OBJ support - this will come, just not yet.
Other worlds, even using sl codebase, have demonstrated it. Nobody yet however has solved the LOD (level of detail scaling) issue in a way that's elegant enough to acually use on a gridwide basis. Sculpties have LOD built in (which is why they're so damn hard to make). As for full meshes, other worlds do them but haven't hit the critical mass of SL where they need to start worrying about what their residents actually _do_ with them. In case anyone hasn't noticed every time sl gives us a new tool we use it to make LOTS OF LAG and meshes in their current form would make this infinitely worse.
Something about intergrid travel - kinda likely.

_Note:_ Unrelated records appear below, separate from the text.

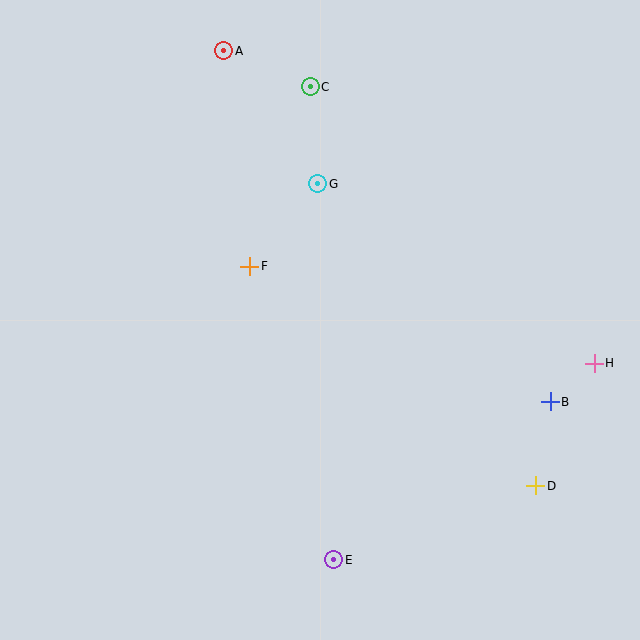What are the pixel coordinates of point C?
Point C is at (310, 87).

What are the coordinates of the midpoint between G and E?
The midpoint between G and E is at (326, 372).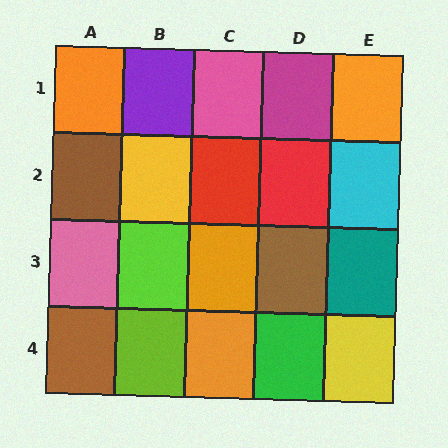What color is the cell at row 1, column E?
Orange.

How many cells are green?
1 cell is green.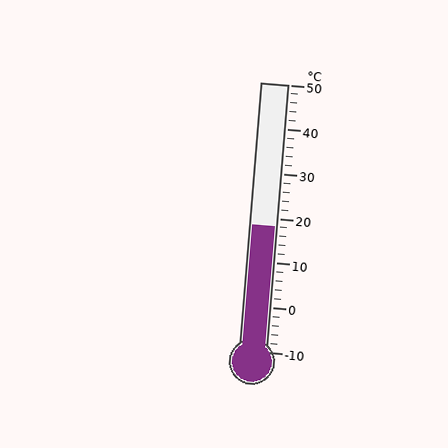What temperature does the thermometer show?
The thermometer shows approximately 18°C.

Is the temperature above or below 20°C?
The temperature is below 20°C.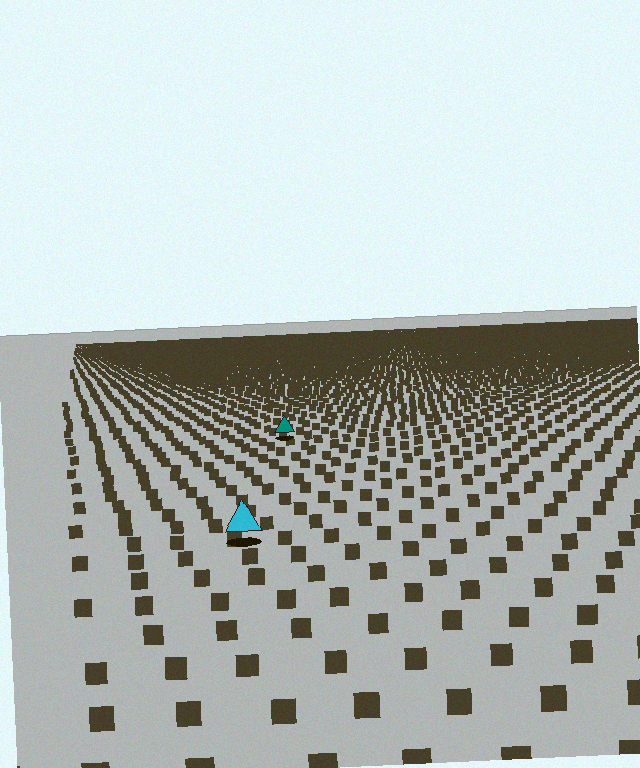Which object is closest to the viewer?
The cyan triangle is closest. The texture marks near it are larger and more spread out.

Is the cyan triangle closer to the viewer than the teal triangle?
Yes. The cyan triangle is closer — you can tell from the texture gradient: the ground texture is coarser near it.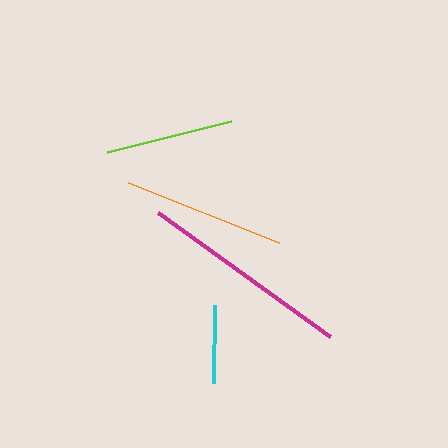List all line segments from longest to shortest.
From longest to shortest: magenta, orange, lime, cyan.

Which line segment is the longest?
The magenta line is the longest at approximately 212 pixels.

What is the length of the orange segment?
The orange segment is approximately 162 pixels long.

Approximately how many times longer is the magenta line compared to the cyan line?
The magenta line is approximately 2.7 times the length of the cyan line.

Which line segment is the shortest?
The cyan line is the shortest at approximately 78 pixels.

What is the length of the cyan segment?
The cyan segment is approximately 78 pixels long.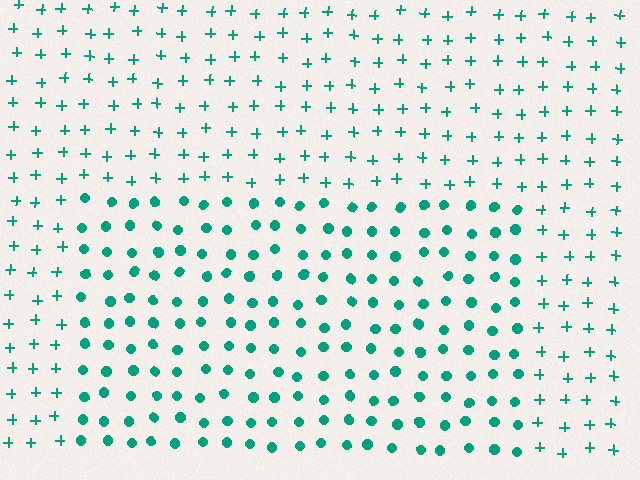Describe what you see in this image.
The image is filled with small teal elements arranged in a uniform grid. A rectangle-shaped region contains circles, while the surrounding area contains plus signs. The boundary is defined purely by the change in element shape.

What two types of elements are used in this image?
The image uses circles inside the rectangle region and plus signs outside it.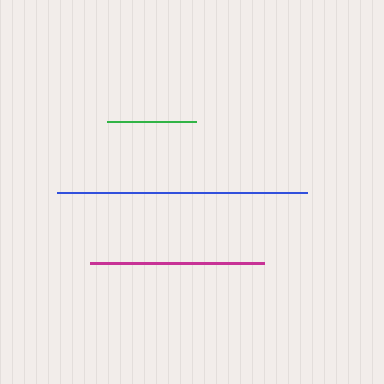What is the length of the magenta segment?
The magenta segment is approximately 174 pixels long.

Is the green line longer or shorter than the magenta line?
The magenta line is longer than the green line.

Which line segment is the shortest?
The green line is the shortest at approximately 88 pixels.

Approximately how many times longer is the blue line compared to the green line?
The blue line is approximately 2.8 times the length of the green line.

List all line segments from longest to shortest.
From longest to shortest: blue, magenta, green.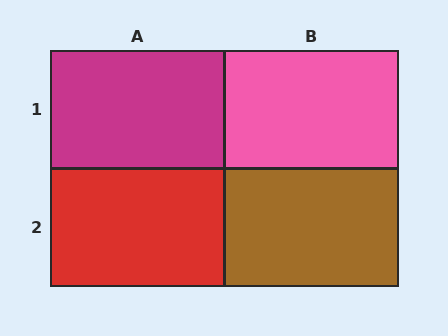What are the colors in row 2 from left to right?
Red, brown.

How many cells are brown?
1 cell is brown.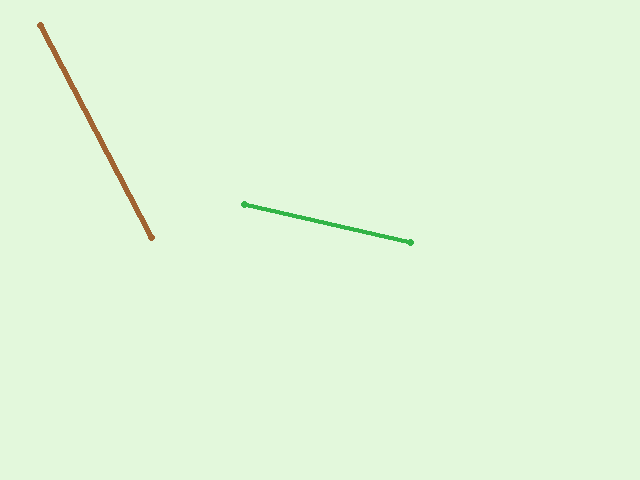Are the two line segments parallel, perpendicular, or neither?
Neither parallel nor perpendicular — they differ by about 49°.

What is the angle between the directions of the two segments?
Approximately 49 degrees.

SL won't be selling land forever, at some point when we get it, they'll drop the land metaphor altogether. Then they'll start properly acting like a hosting solution and server farm provider. This was what it was like with the early web - hosting was initially botique magic, eventually bulk buy commodity. LL knows they'll be in that market as virtual worlds evolve and sooner or later will start rolling out the tools to stay in the middle of it and ensure the market doesn't run away to the straight farming solutions that all their competitors have been working on since SL hit the news as the "next big thing". We haven't seen anything _yet_ out of the IBM partnership that impacts our SL world, but likely when we do that'll be it. If the OSS kids can demo it, surely IBM has some code, special friend status and all.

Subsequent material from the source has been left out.